Jugendprojekte sollen 2025 in Hannover einen Schwerpunkt bilden. Wie kann es gelingen, junge Menschen zum Kirchentag einzuladen?
Siegesmund: Indem sie und ihre Anliegen im Zentrum stehen. Für mich ist das ein Herzensanliegen. Nur ein Viertel von ihnen schaut Studien zufolge aktuell zuversichtlich in die Zukunft. Trotz aller Krisen, trotz des Artensterbens und der Kriege: Die junge Generation sollte nicht in Angst erstarren. Wir müssen ihre Fragen hören und ernst nehmen. Genau dafür wollen wir ihnen als Kirchentag Podien bieten. Ich wünsche mir sehr, dass uns das gelingt.
Worauf freuen Sie sich am meisten, wenn der Kirchentag Ende April 2025 losgeht?
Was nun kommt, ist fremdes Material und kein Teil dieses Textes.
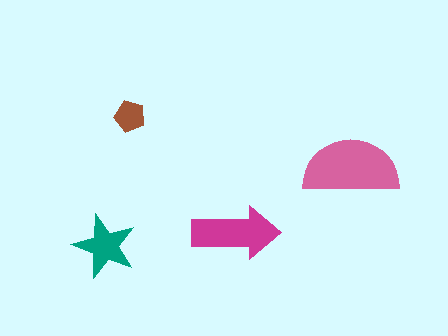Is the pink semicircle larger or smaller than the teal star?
Larger.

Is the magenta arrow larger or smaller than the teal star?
Larger.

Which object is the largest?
The pink semicircle.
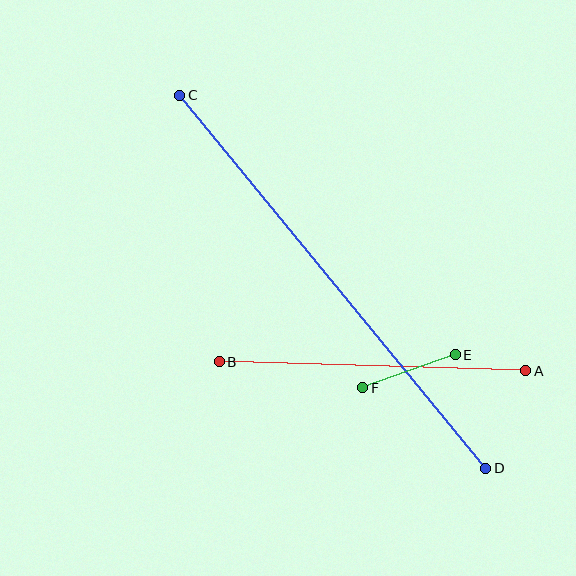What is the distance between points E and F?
The distance is approximately 98 pixels.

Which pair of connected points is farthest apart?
Points C and D are farthest apart.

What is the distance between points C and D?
The distance is approximately 482 pixels.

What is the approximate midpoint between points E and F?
The midpoint is at approximately (409, 371) pixels.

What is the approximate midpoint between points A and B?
The midpoint is at approximately (372, 366) pixels.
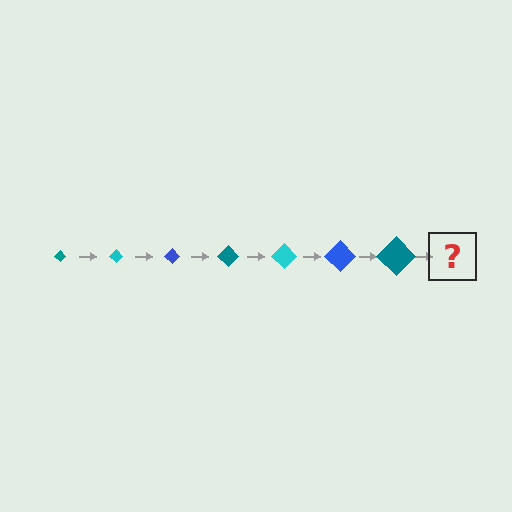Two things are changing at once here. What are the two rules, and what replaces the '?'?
The two rules are that the diamond grows larger each step and the color cycles through teal, cyan, and blue. The '?' should be a cyan diamond, larger than the previous one.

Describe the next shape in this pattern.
It should be a cyan diamond, larger than the previous one.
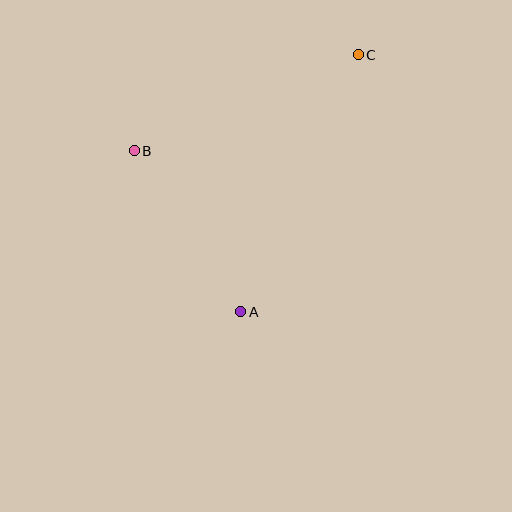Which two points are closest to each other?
Points A and B are closest to each other.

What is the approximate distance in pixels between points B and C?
The distance between B and C is approximately 244 pixels.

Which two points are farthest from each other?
Points A and C are farthest from each other.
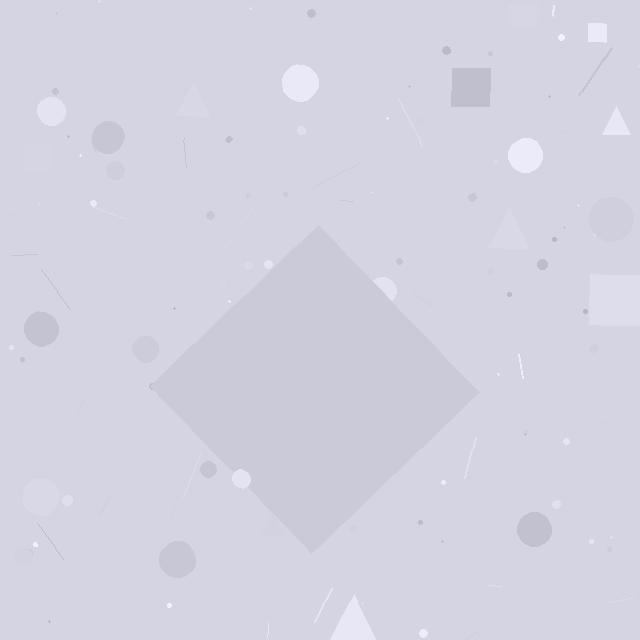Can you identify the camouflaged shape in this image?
The camouflaged shape is a diamond.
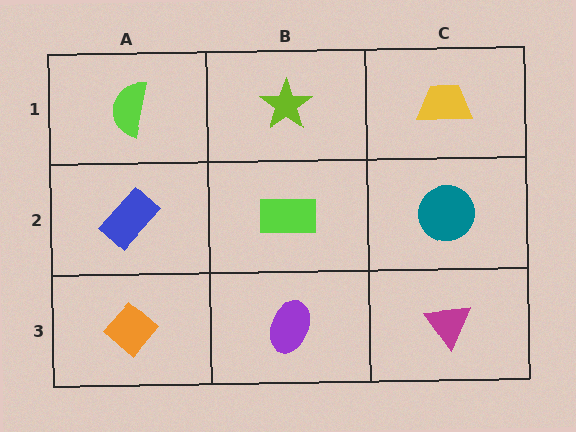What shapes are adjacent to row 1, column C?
A teal circle (row 2, column C), a lime star (row 1, column B).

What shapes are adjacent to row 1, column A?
A blue rectangle (row 2, column A), a lime star (row 1, column B).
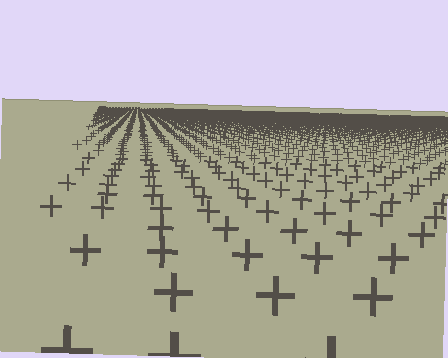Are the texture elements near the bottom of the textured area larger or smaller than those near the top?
Larger. Near the bottom, elements are closer to the viewer and appear at a bigger on-screen size.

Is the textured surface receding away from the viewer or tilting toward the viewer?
The surface is receding away from the viewer. Texture elements get smaller and denser toward the top.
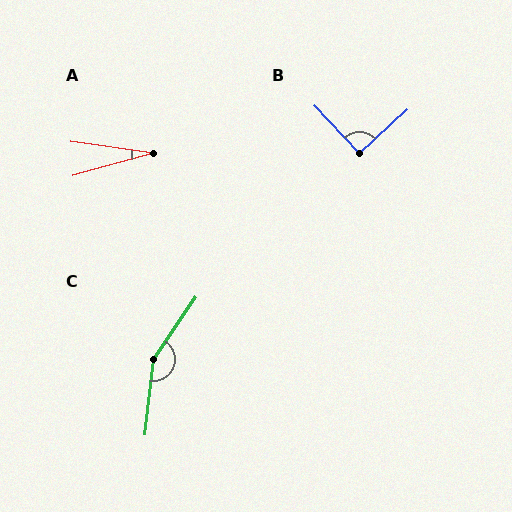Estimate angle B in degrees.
Approximately 91 degrees.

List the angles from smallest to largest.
A (24°), B (91°), C (153°).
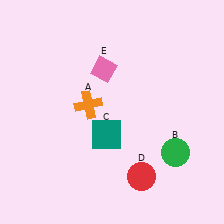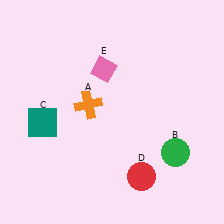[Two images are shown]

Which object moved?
The teal square (C) moved left.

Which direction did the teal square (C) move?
The teal square (C) moved left.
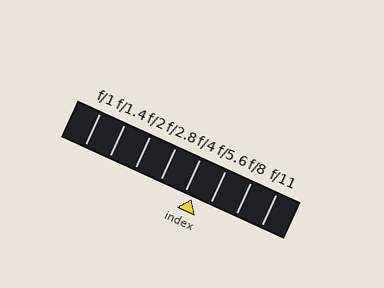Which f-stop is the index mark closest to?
The index mark is closest to f/4.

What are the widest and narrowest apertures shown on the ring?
The widest aperture shown is f/1 and the narrowest is f/11.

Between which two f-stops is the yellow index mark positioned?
The index mark is between f/4 and f/5.6.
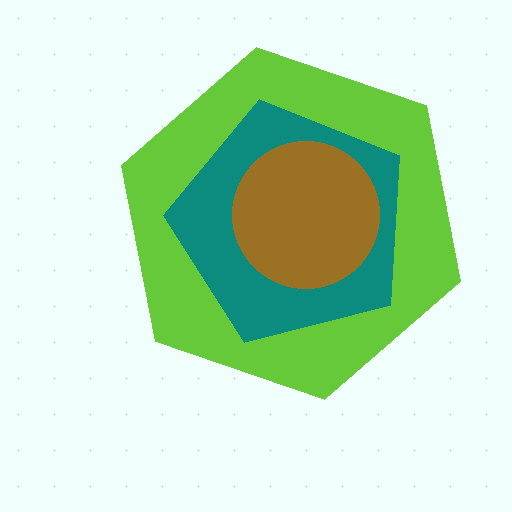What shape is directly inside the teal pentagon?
The brown circle.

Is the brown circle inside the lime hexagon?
Yes.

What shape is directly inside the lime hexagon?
The teal pentagon.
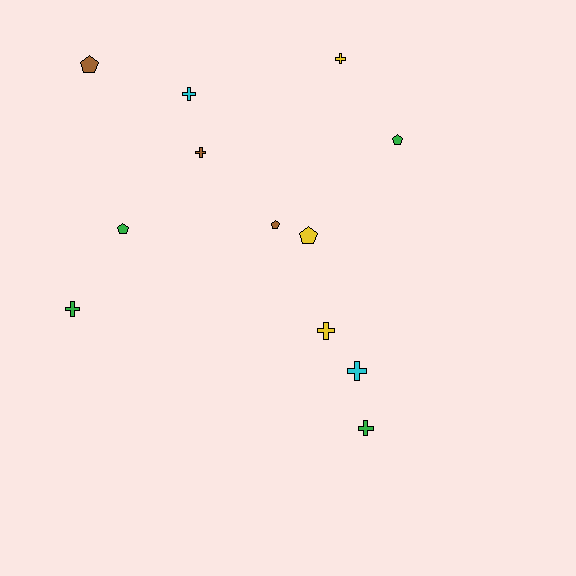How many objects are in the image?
There are 12 objects.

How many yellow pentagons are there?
There is 1 yellow pentagon.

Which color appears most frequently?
Green, with 4 objects.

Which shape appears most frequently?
Cross, with 7 objects.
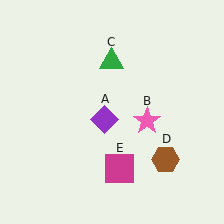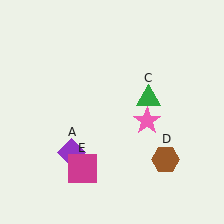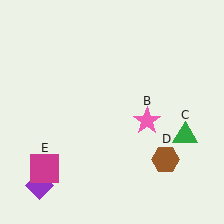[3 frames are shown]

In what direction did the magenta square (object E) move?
The magenta square (object E) moved left.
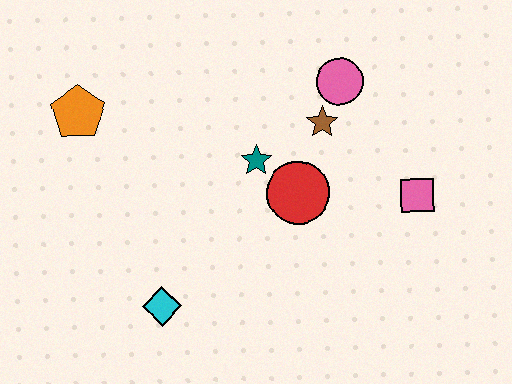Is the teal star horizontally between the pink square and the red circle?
No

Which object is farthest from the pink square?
The orange pentagon is farthest from the pink square.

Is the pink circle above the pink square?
Yes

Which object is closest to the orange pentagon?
The teal star is closest to the orange pentagon.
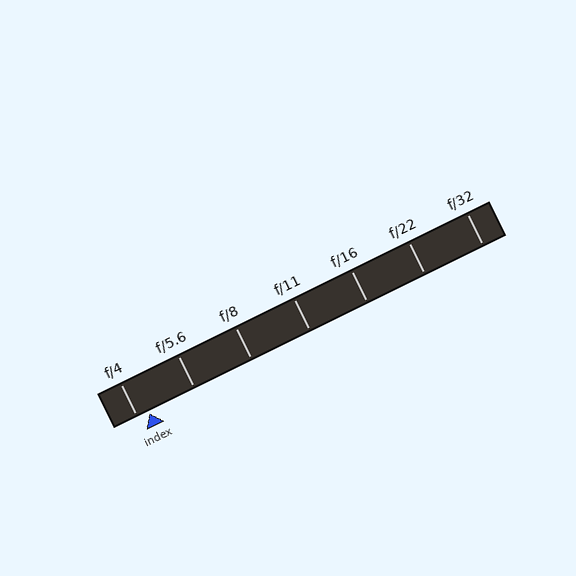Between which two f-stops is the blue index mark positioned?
The index mark is between f/4 and f/5.6.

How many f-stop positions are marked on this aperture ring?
There are 7 f-stop positions marked.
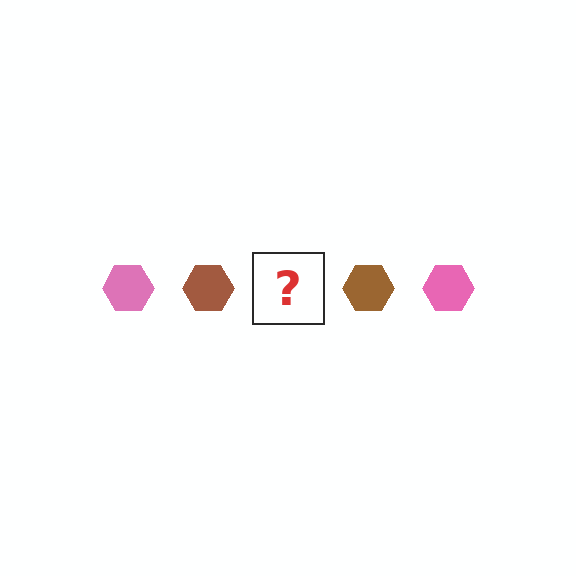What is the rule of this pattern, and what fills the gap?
The rule is that the pattern cycles through pink, brown hexagons. The gap should be filled with a pink hexagon.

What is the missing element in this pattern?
The missing element is a pink hexagon.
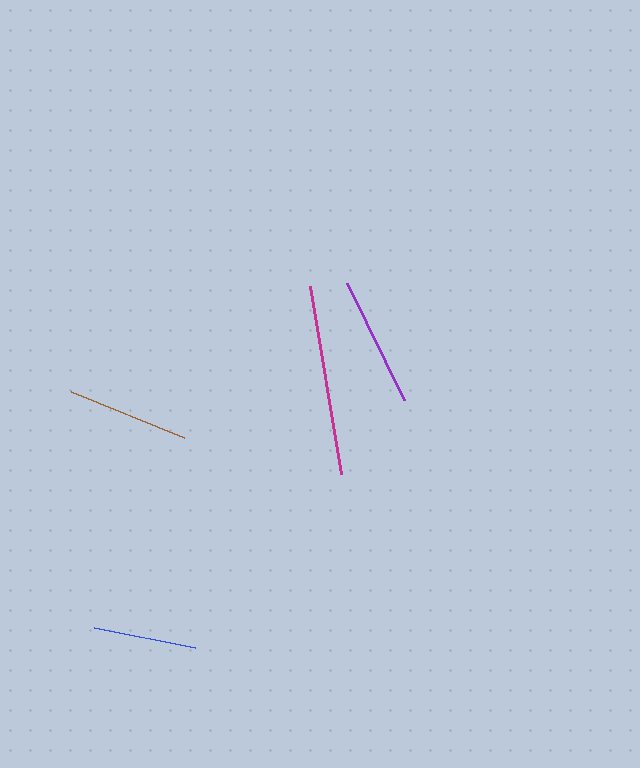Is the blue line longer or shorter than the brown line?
The brown line is longer than the blue line.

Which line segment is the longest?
The magenta line is the longest at approximately 191 pixels.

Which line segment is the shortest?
The blue line is the shortest at approximately 103 pixels.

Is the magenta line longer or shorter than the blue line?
The magenta line is longer than the blue line.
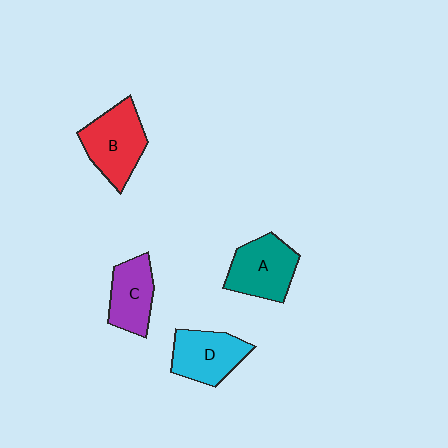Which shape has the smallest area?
Shape C (purple).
Siegesmund: Ich wünsche mir einen Kirchentag mit vielen Beteiligten aus der ganzen Stadt, der Region Hannover und dem Land Niedersachsen – auch wenn wir natürlich die ganze Republik einladen. Ich hoffe, dass der Kirchentag für viele eine Beschäftigung mit neuen Themen und Menschen wird – ein Ort des mutigen Anlaufnehmens. Und ich hoffe, dass wir alle wieder mit frisch aufgeladenen Akkus in den Alltag zurückkehren.